Minerva traced the black ribbon that crisscrossed up her arm from where it was tied to her thumb on her left hand. "Sure I am," she managed, but it might not have been all that convincing. Every time she did this she kept thinking of the village men back home. The way they'd looked at her, the way they'd smiled, everything like a sinister shadow that never stopped following her, digging in its claws at the worst times...

"Well," Lindsay smirked, adjusting her top to hike up her breasts a bit and ensuring the collar of her jacket was straight, "the easiest way to a man's wallet is through his heart, you know."

"You mean his eyes," Minerva replied emotionlessly, side-eyeing her and noting that neither of them could pass as native Snow citizens in a million years, not the way they were dressed. Lindsay was always decked head-to-toe in various shades of green, jewels at her throat and dangling from her ears, and never covered more than half of her exposed skin regardless of the weather, insisting that beauty and discomfort often went hand-in-hand. She'd said once before that she refused to wear a few specific colors—pink, blue, white—as they had belonged to others in her life. Minerva, too, had heard the sentiment that beauty was pain, and all throughout her childhood, in fact. Being half-succubus in a place like Villagetown that only breeded the most generic of humanity was already bad enough, but life became infinitely worse when you were adopted into a family with a perfectly ordinary daughter named Beauty who was somehow perceived as more attractive than you.
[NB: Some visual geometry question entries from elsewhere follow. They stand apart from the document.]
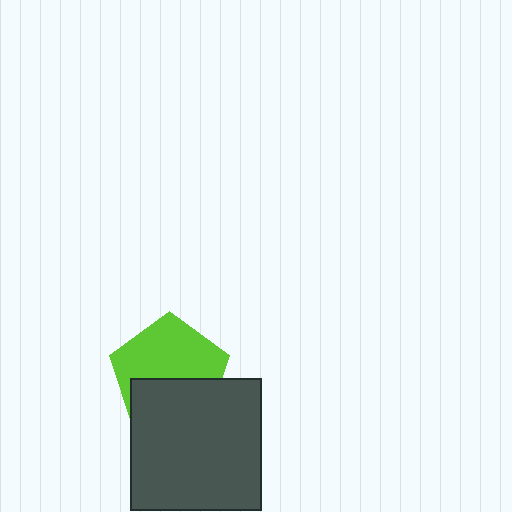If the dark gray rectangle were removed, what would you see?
You would see the complete lime pentagon.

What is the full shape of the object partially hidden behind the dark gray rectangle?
The partially hidden object is a lime pentagon.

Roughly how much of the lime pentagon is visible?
About half of it is visible (roughly 57%).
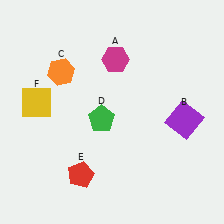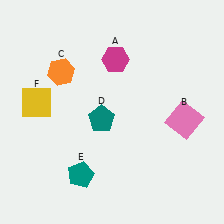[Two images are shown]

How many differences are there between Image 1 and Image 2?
There are 3 differences between the two images.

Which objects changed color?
B changed from purple to pink. D changed from green to teal. E changed from red to teal.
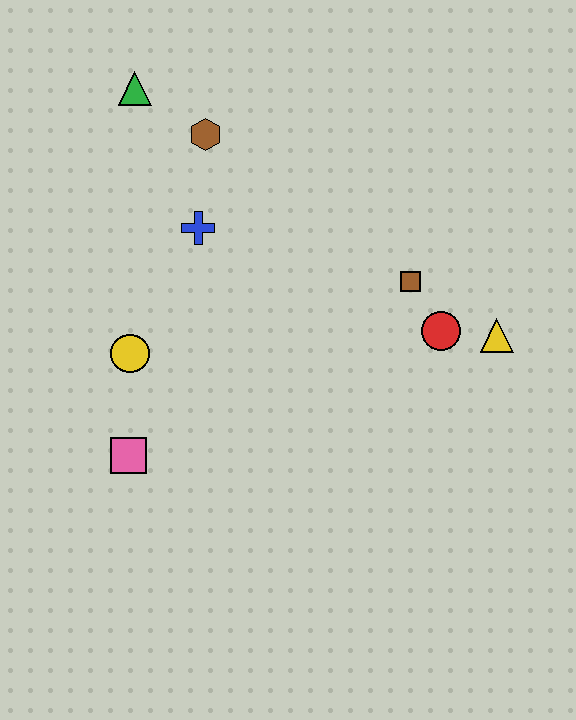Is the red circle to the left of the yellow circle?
No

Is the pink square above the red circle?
No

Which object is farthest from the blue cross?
The yellow triangle is farthest from the blue cross.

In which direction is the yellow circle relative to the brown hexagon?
The yellow circle is below the brown hexagon.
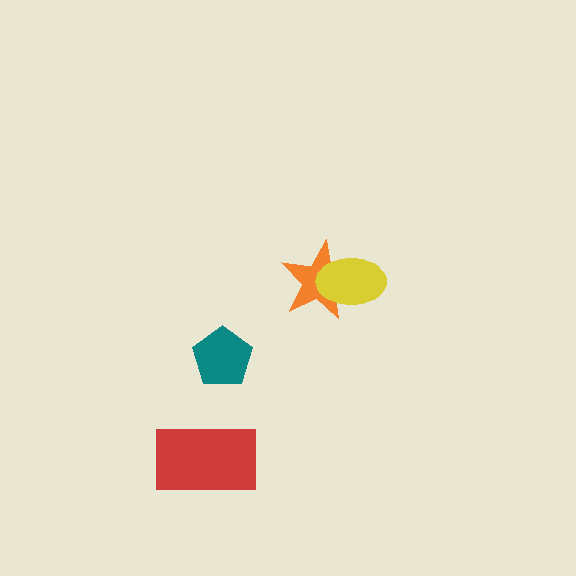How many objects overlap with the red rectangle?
0 objects overlap with the red rectangle.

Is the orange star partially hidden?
Yes, it is partially covered by another shape.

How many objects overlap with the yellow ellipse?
1 object overlaps with the yellow ellipse.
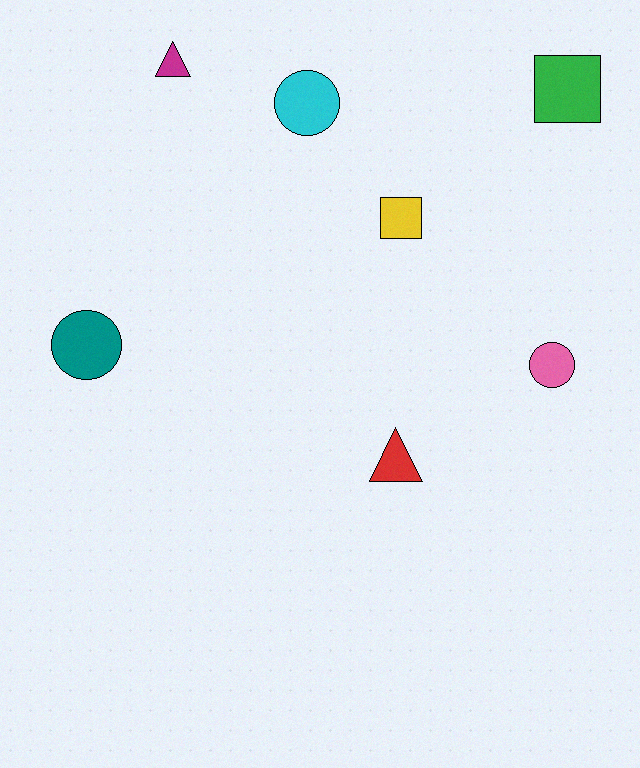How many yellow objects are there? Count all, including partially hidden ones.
There is 1 yellow object.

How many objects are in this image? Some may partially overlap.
There are 7 objects.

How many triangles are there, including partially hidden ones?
There are 2 triangles.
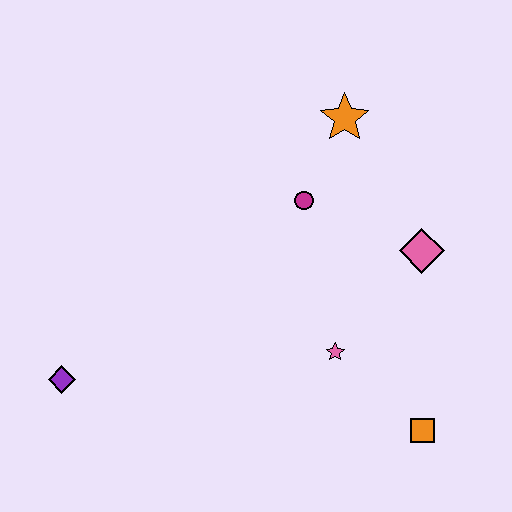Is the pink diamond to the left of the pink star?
No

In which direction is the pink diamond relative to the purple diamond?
The pink diamond is to the right of the purple diamond.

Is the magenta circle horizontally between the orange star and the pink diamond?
No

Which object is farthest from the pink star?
The purple diamond is farthest from the pink star.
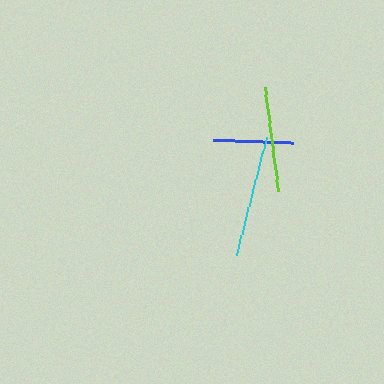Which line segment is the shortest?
The blue line is the shortest at approximately 81 pixels.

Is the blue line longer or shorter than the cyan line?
The cyan line is longer than the blue line.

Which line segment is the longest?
The cyan line is the longest at approximately 122 pixels.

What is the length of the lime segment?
The lime segment is approximately 105 pixels long.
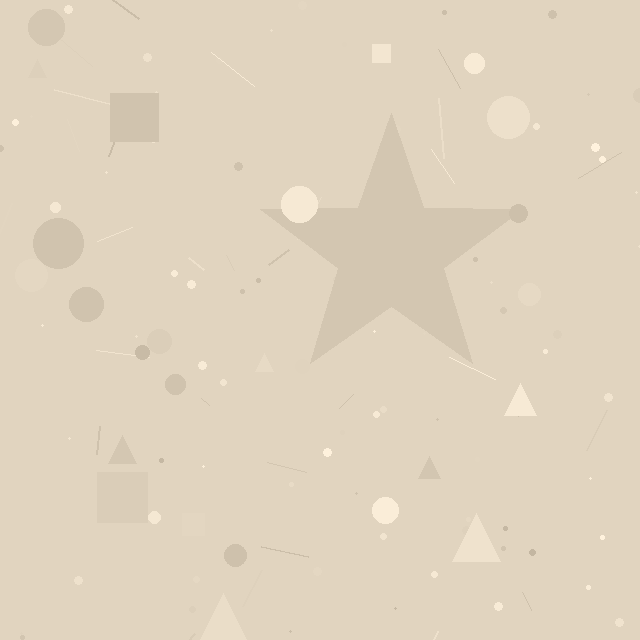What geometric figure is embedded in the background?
A star is embedded in the background.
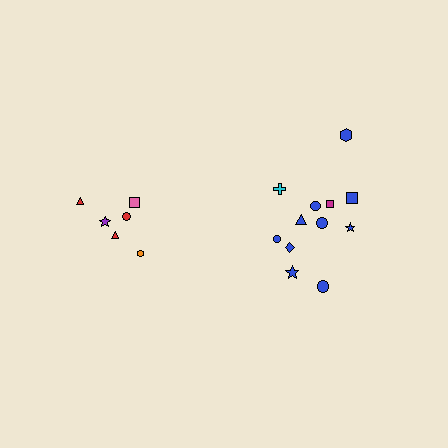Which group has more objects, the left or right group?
The right group.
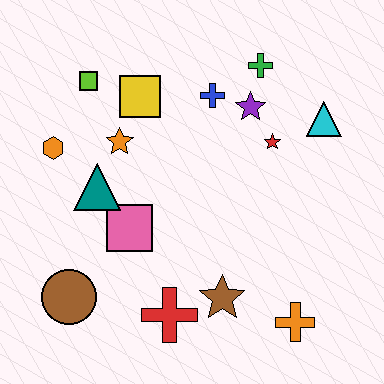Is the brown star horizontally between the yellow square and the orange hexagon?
No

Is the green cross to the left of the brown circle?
No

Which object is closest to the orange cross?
The brown star is closest to the orange cross.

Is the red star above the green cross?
No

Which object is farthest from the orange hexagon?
The orange cross is farthest from the orange hexagon.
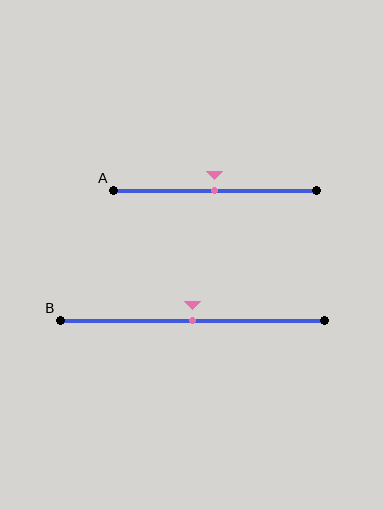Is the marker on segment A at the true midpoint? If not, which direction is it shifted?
Yes, the marker on segment A is at the true midpoint.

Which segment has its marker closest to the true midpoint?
Segment A has its marker closest to the true midpoint.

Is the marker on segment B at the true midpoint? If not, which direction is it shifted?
Yes, the marker on segment B is at the true midpoint.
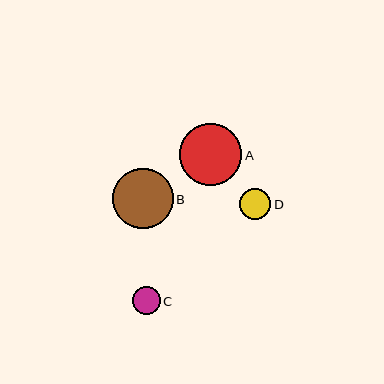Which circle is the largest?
Circle A is the largest with a size of approximately 62 pixels.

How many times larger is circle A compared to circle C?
Circle A is approximately 2.2 times the size of circle C.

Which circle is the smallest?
Circle C is the smallest with a size of approximately 28 pixels.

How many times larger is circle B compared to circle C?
Circle B is approximately 2.2 times the size of circle C.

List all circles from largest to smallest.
From largest to smallest: A, B, D, C.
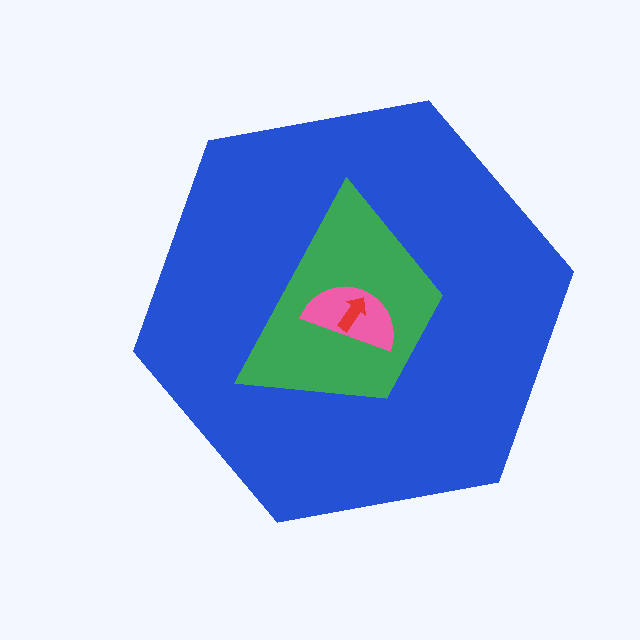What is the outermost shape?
The blue hexagon.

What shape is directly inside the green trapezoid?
The pink semicircle.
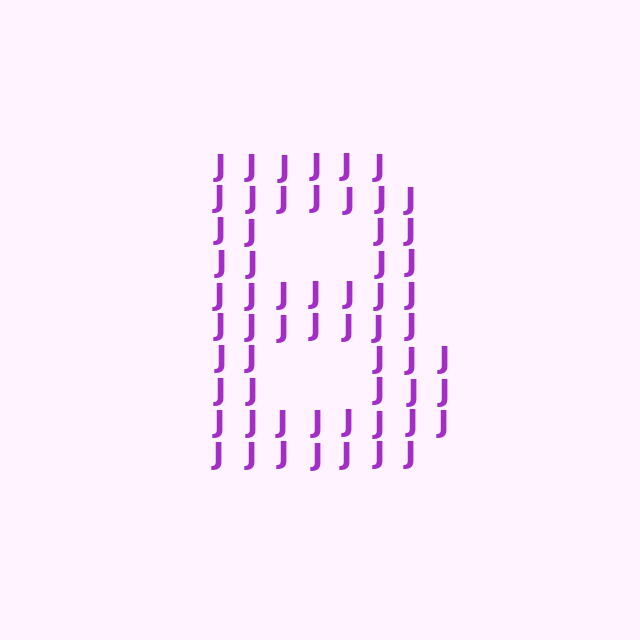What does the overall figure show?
The overall figure shows the letter B.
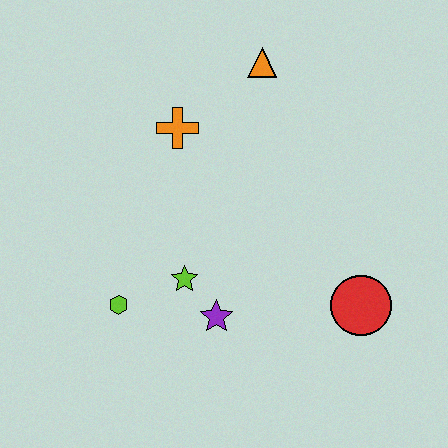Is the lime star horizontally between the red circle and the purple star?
No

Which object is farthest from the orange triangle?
The lime hexagon is farthest from the orange triangle.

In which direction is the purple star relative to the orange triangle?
The purple star is below the orange triangle.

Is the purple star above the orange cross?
No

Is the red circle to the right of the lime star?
Yes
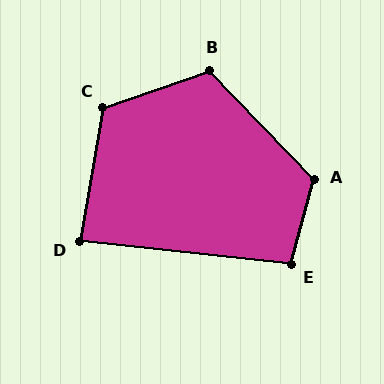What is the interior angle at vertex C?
Approximately 119 degrees (obtuse).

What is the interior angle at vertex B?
Approximately 115 degrees (obtuse).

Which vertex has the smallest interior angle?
D, at approximately 86 degrees.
Minerva hadn't been Minerva then. She'd been Laurette Minerva Lynon, biological younger sister to Claudette and Paulette Lynon, all daughters of an incubus who had left their human mother long before she died of the stardust plague on the outskirts of Hill Village. There wasn't anything wrong with him per se, as incubi and succubi were not of the committal type, but she resented him all the same. He'd made her this way. He'd made her less than human—or more. Whatever she was, the girls in Hill Village had hated it and the boys had lusted after it, ever since she'd turned about thirteen. Laurette and her sisters, when they were only small children, had been taken in by a rosy-cheeked and kindhearted merchant by the name of Sylvester Henderson, who gifted them with a roof to live under and an education that most in their village would never have been able to afford. He also happened to have three children already, two sons and a daughter, and their daughter was called Beauty for good reason.